Mitochondrial Dysfunction in Lung Resident Mesenchymal Stem Cells from Idiopathic Pulmonary Fibrosis Patients
Josep Mercader-Barceló,
Aina Martín-Medina,
Joan Truyols-Vives,
Gabriel Escarrer-Garau,
Linda Elowsson,
Ana Montes-Worboys,
Carlos Río-Bocos,
Josep Muncunill-Farreny,
Julio Velasco-Roca,
Anna Cederberg,
Måns Kadefors,
Maria Molina-Molina,
Gunilla Westergren-Thorsson,
Ernest Sala-Llinàs
Affiliations
Josep Mercader-Barceló
iRESPIRE Research Group, Health Research Institute of the Balearic Islands (IdISBa), 07120 Palma, Spain
Aina Martín-Medina
iRESPIRE Research Group, Health Research Institute of the Balearic Islands (IdISBa), 07120 Palma, Spain
Joan Truyols-Vives
MolONE Research Group, University of the Balearic Islands, 07122 Palma, Spain
Gabriel Escarrer-Garau
MolONE Research Group, University of the Balearic Islands, 07122 Palma, Spain
Linda Elowsson
Lung Biology, Department of Experimental Medical Science, Lund University, 08908 Lund, Sweden
Ana Montes-Worboys
ILD Unit, Respiratory Department, University Hospital of Bellvitge-Bellvitge Biomedical Research Institute (IDIBELL), Hospitalet de Llobregat, 08908 Barcelona, Spain
Carlos Río-Bocos
iRESPIRE Research Group, Health Research Institute of the Balearic Islands (IdISBa), 07120 Palma, Spain
Josep Muncunill-Farreny
Health Research Institute of the Balearic Islands (IdISBa), 07120 Palma, Spain
Julio Velasco-Roca
Health Research Institute of the Balearic Islands (IdISBa), 07120 Palma, Spain
Anna Cederberg
Lung Biology, Department of Experimental Medical Science, Lund University, 08908 Lund, Sweden
Måns Kadefors
Lung Biology, Department of Experimental Medical Science, Lund University, 08908 Lund, Sweden
Maria Molina-Molina
ILD Unit, Respiratory Department, University Hospital of Bellvitge-Bellvitge Biomedical Research Institute (IDIBELL), Hospitalet de Llobregat, 08908 Barcelona, Spain
Gunilla Westergren-Thorsson
Lung Biology, Department of Experimental Medical Science, Lund University, 08908 Lund, Sweden
Ernest Sala-Llinàs
iRESPIRE Research Group, Health Research Institute of the Balearic Islands (IdISBa), 07120 Palma, Spain
Idiopathic pulmonary fibrosis (IPF) is characterized by an aberrant repair response with uncontrolled turnover of extracellular matrix involving mesenchymal cell phenotypes, where lung resident mesenchymal stem cells (LRMSC) have been supposed to have an important role. However, the contribution of LRMSC in lung fibrosis is not fully understood, and the role of LRMSC in IPF remains to be elucidated. Here, we performed transcriptomic and functional analyses on LRMSC isolated from IPF and control patients (CON).
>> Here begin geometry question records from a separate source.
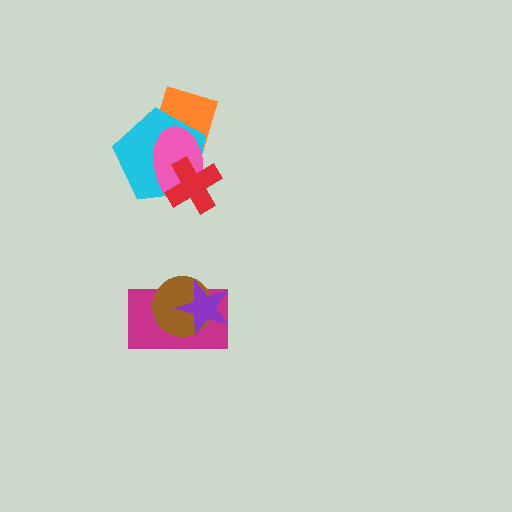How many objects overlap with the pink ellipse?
3 objects overlap with the pink ellipse.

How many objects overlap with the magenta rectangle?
2 objects overlap with the magenta rectangle.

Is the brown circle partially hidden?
Yes, it is partially covered by another shape.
Both over-representation and gene set enrichment analyses indicated that oxidative phosphorylation is the major dysregulated pathway in IPF LRMSC. The most relevant differences in biological processes included complement activation, mesenchyme development, and aerobic electron transport chain. Compared to CON LRMSC, IPF cells displayed impaired mitochondrial respiration, lower expression of genes involved in mitochondrial dynamics, and dysmorphic mitochondria. These changes were linked to an impaired autophagic response and a lower mRNA expression of pro-apoptotic genes. In addition, IPF TGFβ-exposed LRMSC presented different expression profiles of mitochondrial-related genes compared to CON TGFβ-treated cells, suggesting that TGFβ reinforces mitochondrial dysfunction. In conclusion, these results suggest that mitochondrial dysfunction is a major event in LRMSC and that their occurrence might limit LRMSC function, thereby contributing to IPF development.